Academic integrity is taken very seriously in the collegiate world, especially here at FSU. Breaches of this policy are often met with lingering repercussions, forever bound to a student’s academic record. Moreover, many professors will pursue action against an offender to the highest punishable degree possible. So, why did Eric Stewart, a criminology professor here at FSU, allegedly do just that within his own scholarly research?
Eric Stewart’s research work primarily examines social issues such as critical race theory, youth violence and outcomes, and the impact of crime. Six of his published studies have been retracted following allegations of falsified data for motivated outcomes. These allegations have followed Stewart as far back as a 2006 publication that raised suspicions of data manipulation.
An article published in December of 2022 condemns the university’s lack of action following the news of Stewart’s latest breach of merit. Nearly five months after the article’s publication, Stewart has since abandoned his professorial occupation at Florida State earlier this month following the accusation that he manipulated findings to make racism appear more prevalent than his original numbers reported.
The first person who called the public’s attention to Stewart’s possible deception was a previous colleague who worked alongside him on the research for one of the falsified projects.

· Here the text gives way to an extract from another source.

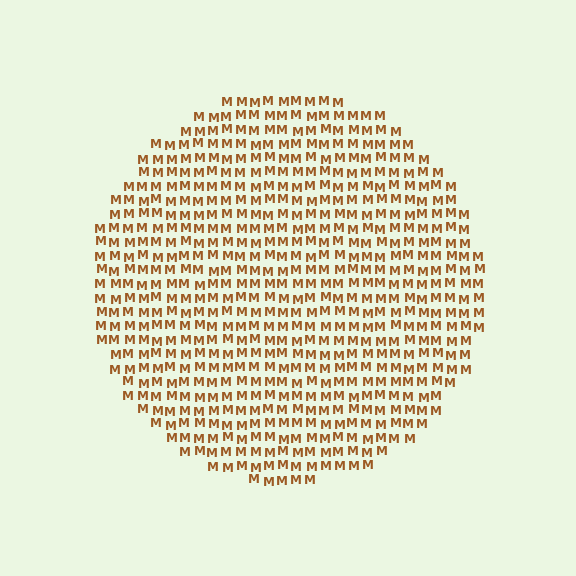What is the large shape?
The large shape is a circle.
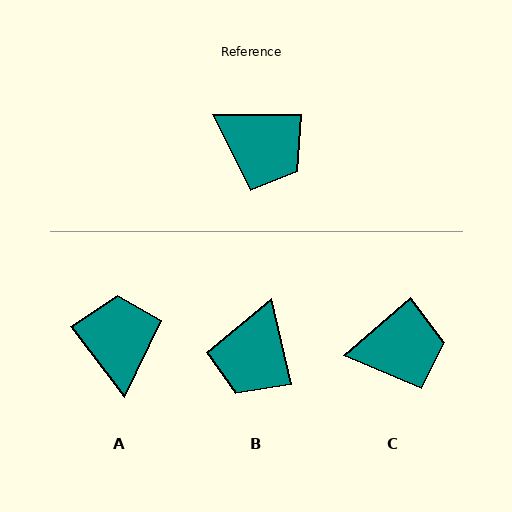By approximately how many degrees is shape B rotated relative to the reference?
Approximately 77 degrees clockwise.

Justin Pickett, a criminology professor at the University of Albany, publicly stated in 2011 that the research findings did not feature a great enough statistical significance to draw a relationship between race and extended length of criminal sentences.

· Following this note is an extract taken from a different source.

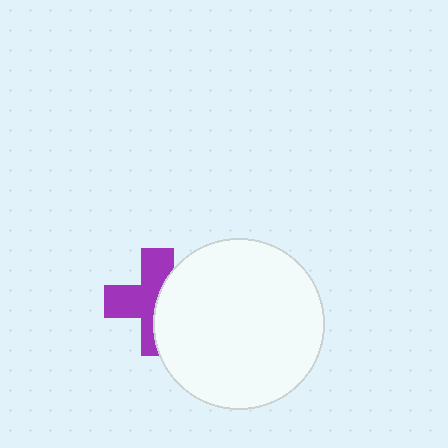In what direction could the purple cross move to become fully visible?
The purple cross could move left. That would shift it out from behind the white circle entirely.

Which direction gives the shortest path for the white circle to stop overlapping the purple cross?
Moving right gives the shortest separation.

Pickett’s complaint was looked into following four other allegations against other studies published by Stewart. Two of the three people on the committee tasked with looking into the issue had worked on other studies with the professor. The committee concluded that there wasn’t enough evidence to identify fraudulent actions and that Stewart was to retract the study.
With Florida State being a top research university in the nation, it seems surprising to me that 1) Stewart was not punished after the first offense, 2) professor-published research is not fact-checked on an effective level, and 3) his continued employment was allowed considering the tarnish his alleged dishonesty will have on the esteemed research reputation of the school.
Not only do Stewart’s actions raise awareness of the likely prevalent issue of research manipulation, but also raise questions regarding the integrity of upper-level institutions and how they will act in these ethically-complex situations. It appears that FSU has not yet made an official statement on Stewart.